[tip: sched/core] sched/cache: Prioritize tasks preferring destination LLC during balancing

tip-bot2 for Tim Chen posted 1 patch 4 days, 14 hours ago
kernel/sched/fair.c | 79 +++++++++++++++++++++++++++++++++++++++++++-
1 file changed, 78 insertions(+), 1 deletion(-)
[tip: sched/core] sched/cache: Prioritize tasks preferring destination LLC during balancing
Posted by tip-bot2 for Tim Chen 4 days, 14 hours ago
The following commit has been merged into the sched/core branch of tip:

Commit-ID:     f38cc2f0d8a354551d219e7fd95fce3e96868105
Gitweb:        https://git.kernel.org/tip/f38cc2f0d8a354551d219e7fd95fce3e96868105
Author:        Tim Chen <tim.c.chen@linux.intel.com>
AuthorDate:    Wed, 01 Apr 2026 14:52:24 -07:00
Committer:     Peter Zijlstra <peterz@infradead.org>
CommitterDate: Thu, 09 Apr 2026 15:49:50 +02:00

sched/cache: Prioritize tasks preferring destination LLC during balancing

During LLC load balancing, first check for tasks that prefer the
destination LLC and balance them to it before others.

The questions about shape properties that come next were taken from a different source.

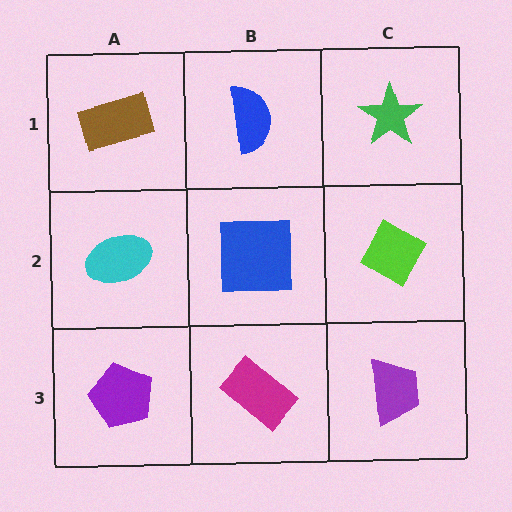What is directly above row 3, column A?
A cyan ellipse.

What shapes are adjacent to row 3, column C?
A lime diamond (row 2, column C), a magenta rectangle (row 3, column B).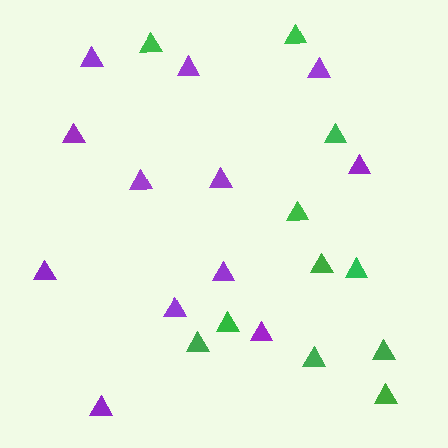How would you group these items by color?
There are 2 groups: one group of purple triangles (12) and one group of green triangles (11).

Mark source sched groups containing tasks preferring non local LLCs
with the group_llc_balance flag. This ensures the load balancer later
pulls or pushes these tasks toward their preferred LLCs.
The priority of group_llc_balance is lower than that of group_overloaded
and higher than that of all other group types. This is because
group_llc_balance may exacerbate load imbalance, and if the LLC balancing
attempt fails, the nr_balance_failed mechanism will trigger other group
types to rebalance the load.

The load balancer selects the busiest sched_group and migrates tasks
to less busy groups to distribute load across CPUs.

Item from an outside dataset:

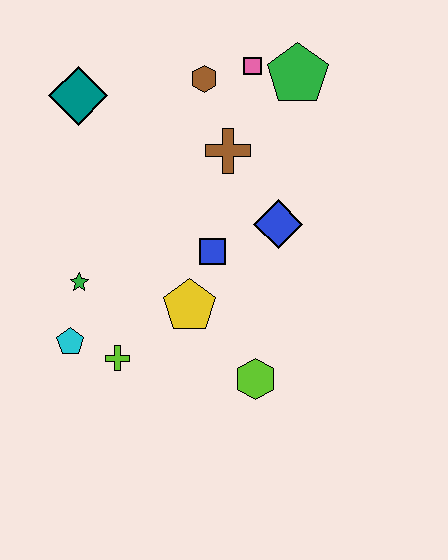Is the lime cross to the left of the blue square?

With cache-aware scheduling enabled, the busiest sched_group is
the one with most tasks preferring the destination LLC. If
the group has the llc_balance flag set, cache aware load balancing is
triggered.

Introduce the helper function update_llc_busiest() to identify the
sched_group with the most tasks preferring the destination LLC.

Suggested-by: K Prateek Nayak <kprateek.nayak@amd.com>
Suggested-by: Madadi Vineeth Reddy <vineethr@linux.ibm.com>
Co-developed-by: Chen Yu <yu.c.chen@intel.com>
Signed-off-by: Chen Yu <yu.c.chen@intel.com>
Signed-off-by: Tim Chen <tim.c.chen@linux.intel.com>
Signed-off-by: Peter Zijlstra (Intel) <peterz@infradead.org>
Link: https://patch.msgid.link/baa458f45eab3f602af090c6d6af63dc864f5ec6.1775065312.git.tim.c.chen@linux.intel.com
---
 kernel/sched/fair.c | 79 +++++++++++++++++++++++++++++++++++++++++++-
 1 file changed, 78 insertions(+), 1 deletion(-)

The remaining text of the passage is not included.